La reprise du Château Beauregard, c’est l’aboutissement d’une amitié de trente ans entre deux familles, les Cathiard (Smith Haut Lafitte) et les Moulin-Houzé (propriétaires des Galeries Lafayette) qui se prolonge aujourd’hui entre leurs enfants. Florence Cathiard explique : « Lorsque l’opportunité de racheter le château Beauregard s’est présentée, nous n’avions pas les moyens pour une telle opération, mais nous savions qu’ils avaient un gendre (Augustin Belloy) qui était un peu tombé dans les grands crus. » Philippe Houzé de son côté se souvient : « Nous étions déjà présents le soir du 1ᵉʳ janvier 1990, lorsqu’ils ont signé l’acquisition de Smith Haut Laffite. Nous avons vu le travail qu’ils ont réalisé. Nous avions donc entièrement confiance. »
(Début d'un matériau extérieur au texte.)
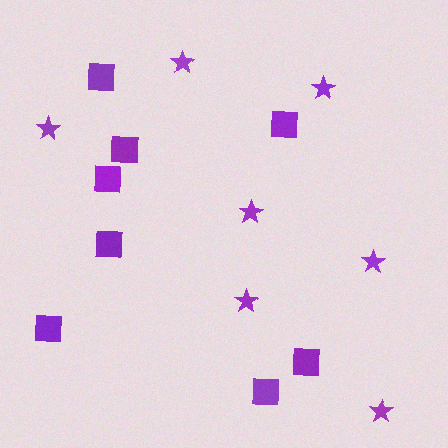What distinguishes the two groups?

La différence toutefois, c’est que ce projet sera réalisé au pas de course. Ce qui aura pris 34 ans au Château Smith Haut Lafitte, les deux familles réunies ont réussi à le mettre en œuvre en seulement dix ans. Vincent Priou, le directeur général, raconte : « Alors que l’acquisition s’est faite en juillet 2014, en neuf mois à peine, nous avons réussi à refaire la cuverie pour accueillir la vendange 2015, avec des cuves plus petites pour être plus précis au niveau des terroirs, et accompagner jusqu’au bout la sélection intra-parcellaire de la récolte. Nous avons aussi restructuré 7 hectares sur les 17,5 et nous nous sommes davantage équipés en matériel viticole pour avoir la réactivité nécessaire à la conversion bio débutée en 2009 qui avait déjà abouti à la certification du premier millésime en 2014. »
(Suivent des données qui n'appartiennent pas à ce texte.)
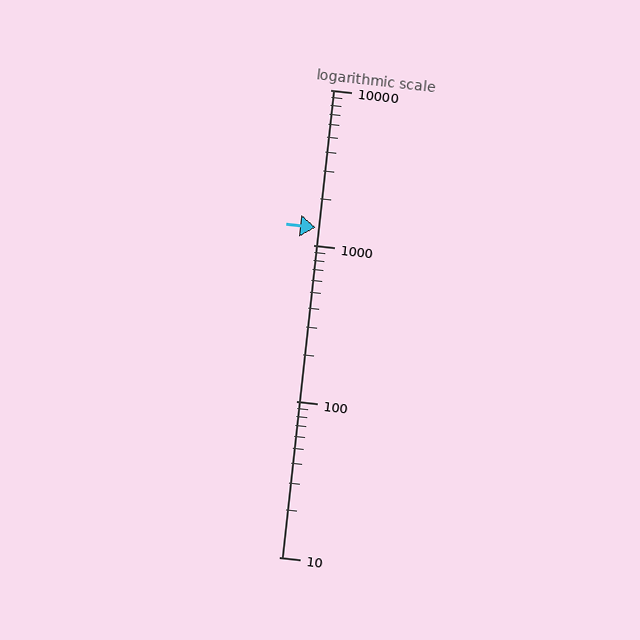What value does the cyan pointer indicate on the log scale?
The pointer indicates approximately 1300.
Pour célébrer cet anniversaire et dresser le bilan de cette première décade, Château Beauregard nous a proposé une verticale (en magnum et double magnum), en regroupant les millésimes par style.
On commence ainsi la dégustation par le 2017, une année un peu atypique, où le gel a touché les merlots, plus précoces que les cabernets francs, ce qui fait que la proportion de ces derniers est particulièrement élevée, 45 %, du jamais vu ! Le nez équilibre les notes fruitées et minérales, avec d’un côté le cassis et de l’autre la pierre à fusil. On les retrouve en bouche, appuyées sur des tanins un peu fermes, enrichis d’arômes poivrés et d’un soupçon de poivron typique du cabernet franc. Le vin a sans doute moins de rondeur que les autres opus, mais peut-être davantage de finesse. (91/100)
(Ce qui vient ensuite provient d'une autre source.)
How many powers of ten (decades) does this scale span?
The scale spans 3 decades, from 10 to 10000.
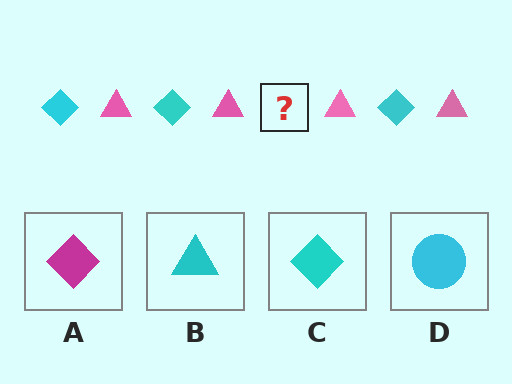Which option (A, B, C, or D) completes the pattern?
C.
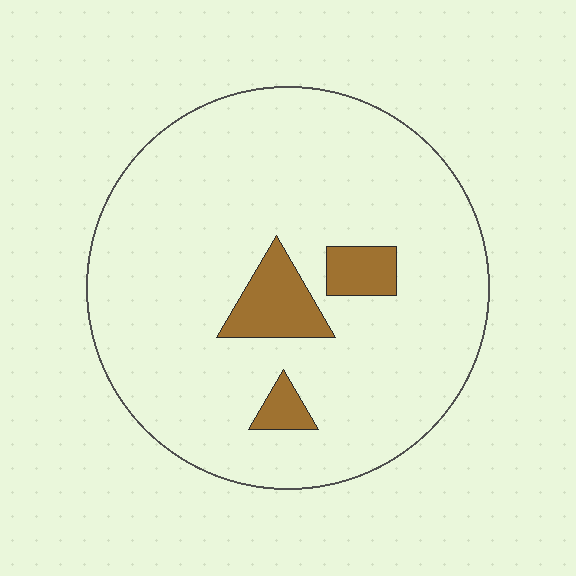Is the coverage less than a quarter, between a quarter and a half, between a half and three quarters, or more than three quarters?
Less than a quarter.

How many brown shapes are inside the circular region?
3.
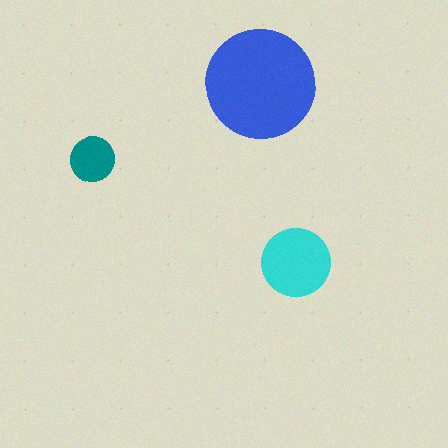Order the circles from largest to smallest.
the blue one, the cyan one, the teal one.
2021 est un peu dans la même veine. C’est presque un jumeau, même s’il est peut-être moins fruité. Sur ce millésime, les températures estivales n’ont pas beaucoup grimpé et la pluie a été très présente, entraînant une maturation lente. On retrouve de ce fait la même élégance qu’en 2017, avec beaucoup de fraîcheur et de droiture, ce qui se traduit par un vin très digeste. (92/100)
Avec 2015, on passe dans un tout autre registre. Ce millésime très solaire et sec est marqué par une rondeur séduisante. La bouche est chaleureuse, avec des arômes de myrtille, de mûre, de cannelle, de cerise noire cuite, de café torréfié, adoucis par un soupçon de vanille. C’est un vin puissant, entêtant, avec beaucoup de longueur, et en même temps sans couture, très harmonieux. (93/100)
2018 dans son profil se situe quelque part entre 2017 et 2015. Comme 2015, c’est un millésime solaire, ce qui lui donne beaucoup d’intensité, des tanins mûrs, mais il garde un peu plus d’élégance que le 2015 et moins de concentration, et d’ampleur. On a cette minéralité calcaire qui ressort à nouveau, cette même finesse, ces mêmes petites touches de poivre que l’on avait en 2017, avec en prime des notes florales de violette. On est vraiment dans l’équilibre parfait entre le fruit et la fraîcheur ce qui donne l’effet d’un costume parfaitement taillé. (94/100)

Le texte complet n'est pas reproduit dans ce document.